Friederike Lang1, Jürgen Bauhus1, Emmanuel Frossard2, Klaus Kaiser3, Jaane Krüger1, Andrea Polle4, Jörg Prietzel5, Heinz Rennenberg1
1 University Freiburg
2 ETH Zürich
3 University Halle
4 University Göttingen
5 TU München

P 9.9 in Critical unknowns in the cycling of P in forest, grassland and wetland ecosystems

Poster Session 2 on Tuesday, 16:30-18:00

The broken P cycle in agriculture and uncertainties regarding the consequences of human impact on the P nutrition of forest ecosystems highlight insufficient knowledge in the field of (eco)systemic P-related interactions. Priority Programme 1685 addresses the ecological dimension of phosphorus nutrition, with ca. 70 researchers exploring the mechanisms underlying the ecological paradigm of the ‘whole being more than the sum of its parts’ for P nutrition of forest ecosystems.
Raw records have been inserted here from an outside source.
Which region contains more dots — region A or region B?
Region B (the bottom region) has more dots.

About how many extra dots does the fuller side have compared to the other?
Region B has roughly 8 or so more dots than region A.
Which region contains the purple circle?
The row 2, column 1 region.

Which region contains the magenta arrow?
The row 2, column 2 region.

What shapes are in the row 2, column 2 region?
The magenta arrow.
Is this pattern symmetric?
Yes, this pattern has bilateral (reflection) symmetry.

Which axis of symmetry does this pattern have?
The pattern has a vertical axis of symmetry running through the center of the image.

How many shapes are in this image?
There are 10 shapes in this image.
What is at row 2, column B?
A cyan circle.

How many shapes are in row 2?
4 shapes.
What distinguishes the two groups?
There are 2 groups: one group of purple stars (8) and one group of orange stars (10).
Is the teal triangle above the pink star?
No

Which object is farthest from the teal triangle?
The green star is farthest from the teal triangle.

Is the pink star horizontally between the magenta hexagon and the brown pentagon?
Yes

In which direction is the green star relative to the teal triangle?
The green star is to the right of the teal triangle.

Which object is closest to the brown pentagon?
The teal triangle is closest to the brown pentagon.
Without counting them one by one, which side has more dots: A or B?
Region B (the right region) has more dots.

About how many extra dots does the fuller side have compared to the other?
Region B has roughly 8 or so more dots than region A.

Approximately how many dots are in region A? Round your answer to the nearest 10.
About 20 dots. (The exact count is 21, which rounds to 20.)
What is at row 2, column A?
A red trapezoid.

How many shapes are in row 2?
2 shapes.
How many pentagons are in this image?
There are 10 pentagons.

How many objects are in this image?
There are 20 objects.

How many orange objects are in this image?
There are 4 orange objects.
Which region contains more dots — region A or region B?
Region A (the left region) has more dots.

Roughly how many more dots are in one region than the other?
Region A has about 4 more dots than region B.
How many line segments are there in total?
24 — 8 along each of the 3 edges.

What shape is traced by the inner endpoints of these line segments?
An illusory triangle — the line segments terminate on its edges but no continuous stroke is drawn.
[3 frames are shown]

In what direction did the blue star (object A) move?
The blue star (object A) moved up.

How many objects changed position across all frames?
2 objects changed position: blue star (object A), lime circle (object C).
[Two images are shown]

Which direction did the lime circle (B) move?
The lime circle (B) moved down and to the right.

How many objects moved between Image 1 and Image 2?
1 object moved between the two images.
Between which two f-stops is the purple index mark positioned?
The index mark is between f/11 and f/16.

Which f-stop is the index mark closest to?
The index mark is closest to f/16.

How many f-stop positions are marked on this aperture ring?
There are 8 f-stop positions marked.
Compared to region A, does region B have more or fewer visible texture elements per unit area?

Thereby we promote the emerging field of ecosystem nutrition developing concepts and methods needed. We aim at testing whether there is any adaptation of forest ecosystems to sites with poor P supply, which are not a result of the adaptation of single organisms but of ecological interactions, which enable coordinated nutrient (re-)mobilization, uptake, usage and storage. The overall hypothesis to be tested is that the P nutrition strategy of living communities of forest ecosystems at sites rich in mineral P is characterized by high P uptake efficiency (acquiring systems). The acquiring strategy causes P depletion of the soils over long periods. In contrast, the P strategy of plant and microbial communities facing low soil P stocks is characterized by highly efficient mechanisms of P recycling. Phosphorus mobilization, uptake, usage and transfer will be studied at 5 long-term monitoring sites of the Forest State Research Institutes in Baden-Württemberg, Bavaria, Lower Saxony, and Thuringia, which represent a gradient in ecosystem P availability. This offers the unique possibility combining the results of specific analyses with long-term data sets. The collaboration of scientists from soil, plant, and forest science, as well as from geosciences and environmental sciences is essential to address the research question. Furthermore, we study the anthropogenic impact (choice of tree species, liming, element input, and climate change) on adaptation strategies. Beyond that, the knowledge on successful nutrition strategies of close-to natural systems can give fresh impetus to reshape agricultural nutrient management. Our presentation will give an introduction to basic concepts, innovative methods, and first results of the research programme.